Warning:
This wiki has been archived and is now read-only.

Public Comments

From RDF Data Shapes Working Group
Jump to: navigation, search

Peter's Email 2016-08-16

https://lists.w3.org/Archives/Public/public-rdf-shapes/2016Aug/0005.html

Here are a few of the problems with the current public working draft I found during a quick scan of it.

pre-binding

SPARQL does not evaluate variables that occur in basic graph patterns. This means that the definition of pre-binding has unusual behaviour. For example, the normative SPARQL definition of sh:class will return validation results for every pair of nodes in the graph such that there is an rdf:type/rdfs:subClass* path from the first to the second.

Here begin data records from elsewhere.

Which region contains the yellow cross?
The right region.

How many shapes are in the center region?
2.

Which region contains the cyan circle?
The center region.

This problem affects many parts of the definition of SHACL. It means that the normative definition of many SHACL constructs is counter to intuitions. This problem is not ameliorated by the caution box in Appendix B.

  • Comment (HK): WG is waiting for input from the SPARQL EXISTS CG on this topic.

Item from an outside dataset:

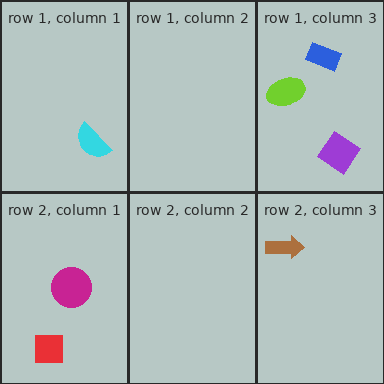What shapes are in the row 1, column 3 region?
The purple diamond, the blue rectangle, the lime ellipse.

syntax of SPARQL variables

SPARQL treats $ and ? as equivalent so $PATH and ?PATH both refer to the PATH variable. SHACL uses $ as a special marker and includes $ and ? as part of the variable.

Would ?PATH be substituted as $PATH is? If a SPARQL query for a SHACL constraint only used ?this would the variable this be pre-bound?

pre-binding optional?

"SPARQL variables using the $ marker represent external values that must be pre-bound or substituted in the SPARQL query before execution." "When SPARQL constraints are executed, the validation engine should pre-bind values for these variables." Are some $-marked variables not necessarily pre-bound, counter to the earlier requirement?

$PATH vs other $-prefixed variables

The variable PATH is treated specially in SHACL. However, the general description of $ does not specially call out PATH: "SPARQL variables using the $ marker represent external values that must be pre-bound or substituted in the SPARQL query before execution."

$value

$value is used in many ASK queries. However the definition of ASK validators does not appear to pre-bind value.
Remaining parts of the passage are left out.